Last week in Cambodia, a big stingray was caught, setting a new world record for the largest freshwater fish ever recorded. Let’s see worlds largest freshwater fish Giant Stingray Video.

Worlds largest freshwater fish

A fisherman grabbed a gigantic stingray, the world’s largest freshwater fish, according to biologists.

The fish was about 13 feet long and weighed 300 kg. It was captured on June 13 in the Mekong River in Cambodia’s northeast, south of Stung Treng.

According to scientists, the previous record was held by a catfish that weighed 293 kg and was discovered in Thailand’s Mekong River in 2005.


Watch Giant Stingray Video

The group of residents and researchers can be seen in the film lowering the stingray’s tarp back into the water.

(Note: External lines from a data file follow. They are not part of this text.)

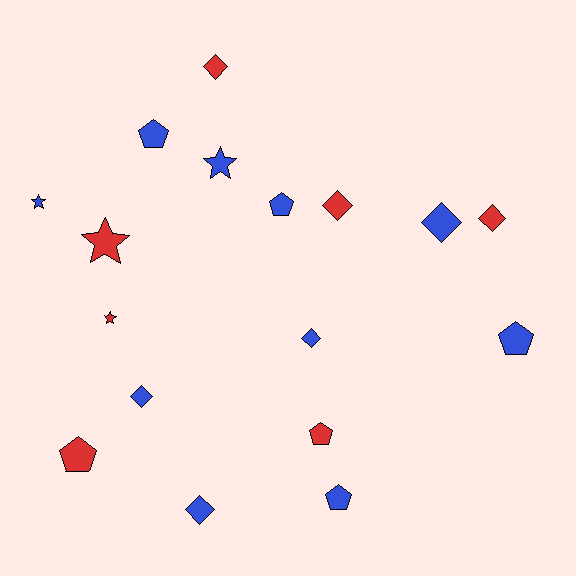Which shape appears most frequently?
Diamond, with 7 objects.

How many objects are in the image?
There are 17 objects.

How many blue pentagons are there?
There are 4 blue pentagons.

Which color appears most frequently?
Blue, with 10 objects.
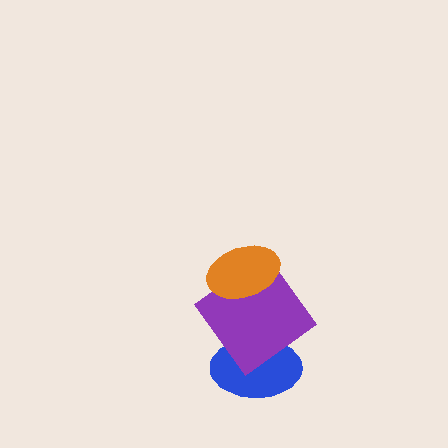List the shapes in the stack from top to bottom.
From top to bottom: the orange ellipse, the purple diamond, the blue ellipse.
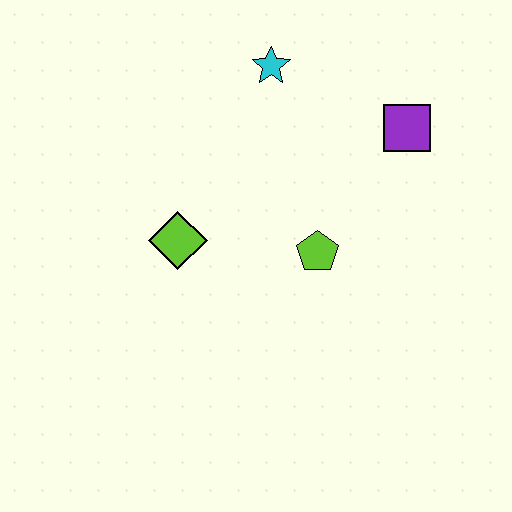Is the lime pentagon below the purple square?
Yes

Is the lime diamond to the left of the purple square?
Yes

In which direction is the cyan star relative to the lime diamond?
The cyan star is above the lime diamond.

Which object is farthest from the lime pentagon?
The cyan star is farthest from the lime pentagon.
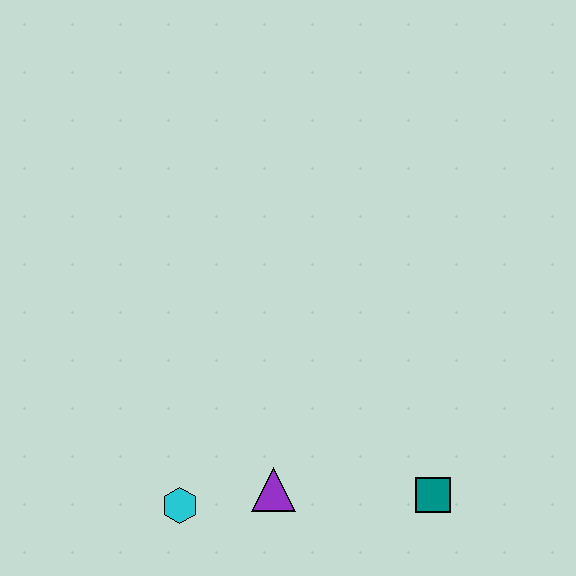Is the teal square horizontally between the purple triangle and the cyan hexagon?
No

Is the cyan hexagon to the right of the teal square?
No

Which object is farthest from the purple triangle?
The teal square is farthest from the purple triangle.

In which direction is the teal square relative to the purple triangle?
The teal square is to the right of the purple triangle.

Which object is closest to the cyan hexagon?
The purple triangle is closest to the cyan hexagon.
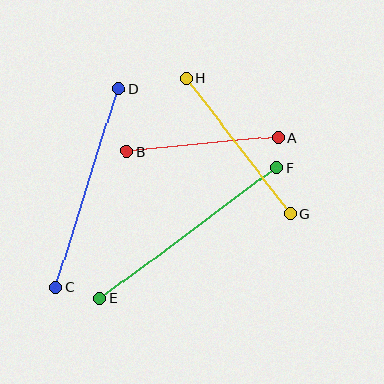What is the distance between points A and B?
The distance is approximately 152 pixels.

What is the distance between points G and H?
The distance is approximately 171 pixels.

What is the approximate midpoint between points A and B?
The midpoint is at approximately (203, 144) pixels.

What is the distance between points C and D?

As the tarp is pulled from under the animal and it sinks into the murky water, many people can be heard saying “goodbye.”

Where did it Caugh?

A fisherman in northern Cambodia was taken aback when he accidently hooked the world’s largest freshwater-only fish, according to researchers.

The fish, identified as a giant stingray, weighed 661 pounds and was 13 feet long from snout to tail.

According to National Geographic, the stingray was captured on June 13 on Koh Preah island on the Mekong River in the Stung Treng area by a fisherman named Moul Thun.

Thun, 42, phoned experts from the Cambodia-based research group Wonders of the Mekong the next morning, and they were dispatched to assist the fishermen in evaluating the species.

The scientists and a large number of locals manoeuvred the big stingray onto a tarp in order to examine, measure, and weigh the fish on three scales adjacent to each other.

Boramy, which means “full moon” in Khmer, Cambodia’s official and national language, was given to the stingray. The stingray was found to be female and in excellent health. The fish was then tagged with a tracking tag and released.

Wonders of the Mekong reported on Instagram that this was the first time a freshwater stingray had attempted acoustic tagging. Researchers will be able to track the stingray’s travels and learn more about how the species interacts in the Mekong thanks to the tag and its signals.

Jason Bittel, a science writer, expressed his surprise at the stingray’s discovery on Twitter.

Bittel said the Wonders of the Mekong team was able to set up 36 underwater acoustic receiver stations to better track the tagged stingray in a Twitter thread. He claims that by doing so, the team would be able to track the animal for up to a year, something he claims has never been done before.

What happened to Fish tail?

The simple connection, he claims, limits the fish’s ability to sting attackers – a sting so strong it can pierce human bone.

The finding of the giant stingray fills Zeb Hogan, a biologist best recognised for his work recording large species on the TV show Monster Fish, with hope, according to National Geographic.

He told National Geographic, “It confirms these underwater leviathans, which are in severe danger, still exist.”

What NBC reported?

The stingray is anticipated to live in the wild, according to researchers from The Wonders of the Mekong.

According to NBC, the fisherman received market value for his catch.

“It works because the fish isn’t a high-value food fish,” Hogan explained to NBC.

The stingray shattered the previous record for greatest freshwater catch, which was held by a Mekong giant catfish weighing 646 pounds. The catfish was caught in Thailand in 2005, also on the Mekong River.